‘Historie van sport. Korfbal’

Een sport die bij het ‘grote publiek’ niet zo bekend is zoals bijvoorbeeld voetbal, tennis of zwemmen is korfbal. In 1902 is deze sport door samenloop van omstandigheden ontstaan. Nico Broeckhuysen (1876-1958), een onderwijzer uit Amsterdam, maakte een reis naar Zweden. In het kleine plaatsje Naäs bezocht hij de August Abrahamson Stiftelse, dit was een soort instituut waar vakantiecursussen werden gegeven in openluchtspelen. Daar maakte hij kennis met het zogenaamde ringböll waarbij een hoepel bevestigd was aan een paal. Bedoeling was hier een bal door te gooien en het werd gespeeld zowel door mannen als vrouwen.

Toen Broeckhuysen weer terug in Amsterdam was ging hij het spel aanpassen.
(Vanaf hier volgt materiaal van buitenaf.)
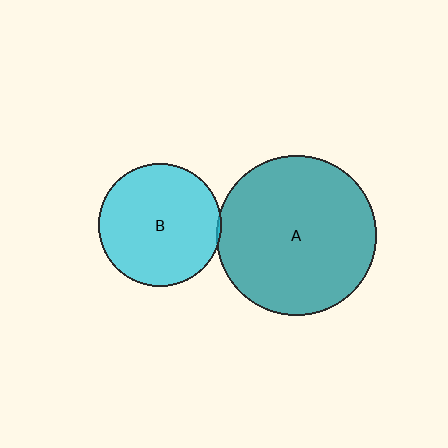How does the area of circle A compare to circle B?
Approximately 1.7 times.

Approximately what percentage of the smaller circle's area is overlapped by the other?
Approximately 5%.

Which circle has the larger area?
Circle A (teal).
De eerste aanpassing was dat de ijzeren ring werd vervangen door een rieten korf zonder bodem. Met alle verdere aanpassingen, zoals onder andere de spelregels, bleef van het oorspronkelijke spel niets meer over. Er was in Nederland een nieuwe sport ontstaan. En vanaf het begin werd deze sport al beoefend door jongens en meisjes. Met zijn leerlingen ging hij het nieuwe spel spelen en noemde het korfbal. In Amsterdam ontstonden verschillenden schoolclubs. In die tijd was er veel weerstand tegen deze gemengde sport van mannen en vrouwen. Deze manier van sporten viel niet erg in de smaak bij het publiek. Men probeerde korfbal belachelijk te maken men vond dat vrouwen niet op een sportveld hoorden te staan. In begin 20e eeuw werd door meisjes geen sport beoefend. Maar Broeckhuysen trok zich van dit alles niets aan. Het gevolg hiervan was dat steeds meer mensen zich voor korfbal begonnen te interesseren.

Nico Broeckhuysen in 1951

Ontwikkelingen

In Amsterdam waar het korfbal snel was ingeburgerd op scholen, ook omdat het een gemengde sport was, kwamen er steeds meer schoolclubs hoofdzakelijk in deze stad. Later kreeg men ook elders in het land steeds meer belangstelling voor deze nieuwe, maar nog onbekende, sport.

In het land werden steeds meer verenigingen opgericht en dat resulteerde tot het oprichten van een landelijke bond en op 2 juni 1903 werd in Amsterdam de Nederlandse Korfbalbond opgericht. Op dat moment waren hier 200 leden bij aangesloten. Ondertussen was een officieel bondsblad verschenen onder redactie van Mejuffrouw Ten Cate en de heren van der Hoogt en Matthijssen. Hierin stonden bijvoorbeeld artikelen hoe en op welke manier men jeugd enthousiast moest houden om te sporten. Verder werden in het officiële deel uitslagen en verenigingsnieuws vermeld. Broeckhuysen vormde vanaf 1904 samen met Godefroy en Vrijburg de redactie van dit officiële bondsblad.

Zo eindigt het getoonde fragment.